Loco places a hand on his gun. Not subtly.
“Are we gonna have a problem?” Loco looks the Latino directly in his eyes.
He doesn’t need to say more. The guy turns a knob on a safe. Reaches inside. Pulls out a bag.
“Tuesday at four. Everythin’ is inside,” he says, standing.
Meeting’s over.
“Nice doin’ business with you,” Loco says, grin cocky.
We leave. If I blinked, I might have missed the entire exchange. I’m not sure if that was a run. Thought I wouldn’t go on those for a while. Maybe we were just picking up something. Like to-go food.
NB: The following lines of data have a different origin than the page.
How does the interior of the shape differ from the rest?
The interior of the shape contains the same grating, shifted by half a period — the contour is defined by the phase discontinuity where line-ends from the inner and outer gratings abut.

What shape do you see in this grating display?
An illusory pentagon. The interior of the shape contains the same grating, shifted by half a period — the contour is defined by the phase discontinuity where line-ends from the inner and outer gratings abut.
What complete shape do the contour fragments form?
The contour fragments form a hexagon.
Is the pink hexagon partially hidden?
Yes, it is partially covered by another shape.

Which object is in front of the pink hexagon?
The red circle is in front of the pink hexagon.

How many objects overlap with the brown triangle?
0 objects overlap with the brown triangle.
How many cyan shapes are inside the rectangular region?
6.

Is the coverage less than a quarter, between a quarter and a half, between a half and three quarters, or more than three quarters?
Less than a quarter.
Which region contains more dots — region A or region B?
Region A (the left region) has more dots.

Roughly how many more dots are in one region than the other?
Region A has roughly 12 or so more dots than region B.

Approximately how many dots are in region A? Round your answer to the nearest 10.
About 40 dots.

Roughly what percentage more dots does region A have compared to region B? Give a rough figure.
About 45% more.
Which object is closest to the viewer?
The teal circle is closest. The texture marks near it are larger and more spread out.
In and out.
I have no clue what’s in the bag that Loco has tucked underneath his shirt.
“Let’s split,” Loco says, leading the way back to the car.
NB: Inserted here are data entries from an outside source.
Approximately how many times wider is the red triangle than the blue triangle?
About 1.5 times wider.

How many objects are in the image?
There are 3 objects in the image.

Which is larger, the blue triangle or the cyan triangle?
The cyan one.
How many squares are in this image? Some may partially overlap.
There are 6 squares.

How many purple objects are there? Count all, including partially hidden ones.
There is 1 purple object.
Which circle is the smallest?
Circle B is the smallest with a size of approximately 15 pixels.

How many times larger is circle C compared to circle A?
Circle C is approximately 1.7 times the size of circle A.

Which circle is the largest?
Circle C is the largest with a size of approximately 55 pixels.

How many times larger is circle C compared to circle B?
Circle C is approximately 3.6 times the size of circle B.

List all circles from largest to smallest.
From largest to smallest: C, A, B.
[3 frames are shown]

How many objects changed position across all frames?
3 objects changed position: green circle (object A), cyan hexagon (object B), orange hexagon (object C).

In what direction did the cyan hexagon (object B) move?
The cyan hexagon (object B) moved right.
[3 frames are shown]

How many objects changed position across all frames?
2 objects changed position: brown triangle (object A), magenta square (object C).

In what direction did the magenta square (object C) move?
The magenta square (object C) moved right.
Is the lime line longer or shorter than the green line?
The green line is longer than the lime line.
He and Colt get lost in a mass of bodies ahead of me and Monkey.
“What’s in the bag?” I ask Monkey.
I don’t know if I’m allowed to ask these things, but now is as good a time as ever to find out.
Monkey keeps his voice low. “Gun and cash.”
I work over the possibilities in my head.
“So,” I say, “the guy back there delivers info and things that MS-13 needs.”
Monkey nods.
“Is he in the gang?”
“He’s a middleman,” Monkey clarifies. “He has connections to someone higher up. Someone who doesn’t go to the warehouse.”
“El Asesino gets orders sometimes, too, right?”
We reach the end of the sidewalk. Start making our way across the street to the parking lot.
“Sí,” Monkey replies. “We mostly get orders from El Asesino and Jorge back there. Higher leaders like to stay private. They mostly reach us through other memb
ers. We carry out their plans. They deal in bigger things.”
I need to know these bigger things.
“Like?”
“Like major shipments of goods. Like million-dollar transactions. That sort of thing.”
We’re almost to the car.
“That’s all for now.” Monkey’s face is neutral. Like he didn’t just share info with me. Which makes me think that maybe he wasn’t supposed to.
“Thanks,” I whisper.
Loco’s already in the car, engine running. I hop in the back of the El Camino with Monkey since Colt and Loco are up front.
“One more thing,” Monkey says as we ride.
Loud music. No one to hear him but me.
“Watch out for Loco, okay?” Monkey glances at the front of the car. Loco and Colt are laughing about something. “He’ll smile in your face.”
Monkey’s next words send a chill down my spine.
“And shoot you in the back.”
31
melissa
Working at the beach is much more distracting with Javier here. He watches me walk to my tables. His face is limestone. I wouldn’t know that he’s grinning if it weren’t for the tiniest lift of his lips. A lopsided smile that doesn’t even look like a smile. That mostly looks like he’s caught in deep thought.
But I know better.
“What’s funny?” I ask.
I pass by him between running drinks. Javier grins his almost smile.
“What are you not telling me?”
A secret joke that I have no part in.
“Nada, mami.”
I don’t believe Javier. I think he showed up right as my shift is ending for a reason. I think he knows exactly what’s going on. And I think that Brock knows, too.
I glance at Brock. He is not nearly as good at hiding his smile. He is passing out drinks and constantly looking over at me.
I walk away from Javier. Approach Brock.
“Spill,” I say.
Because he knows what’s going on. It’s written in his face.
“No way,” he says, smiling wider. “And your shift is over.”
“Since when have you rushed me out of here?”
Brock normally appreciates any extra time I put in. I’m one of his best servers.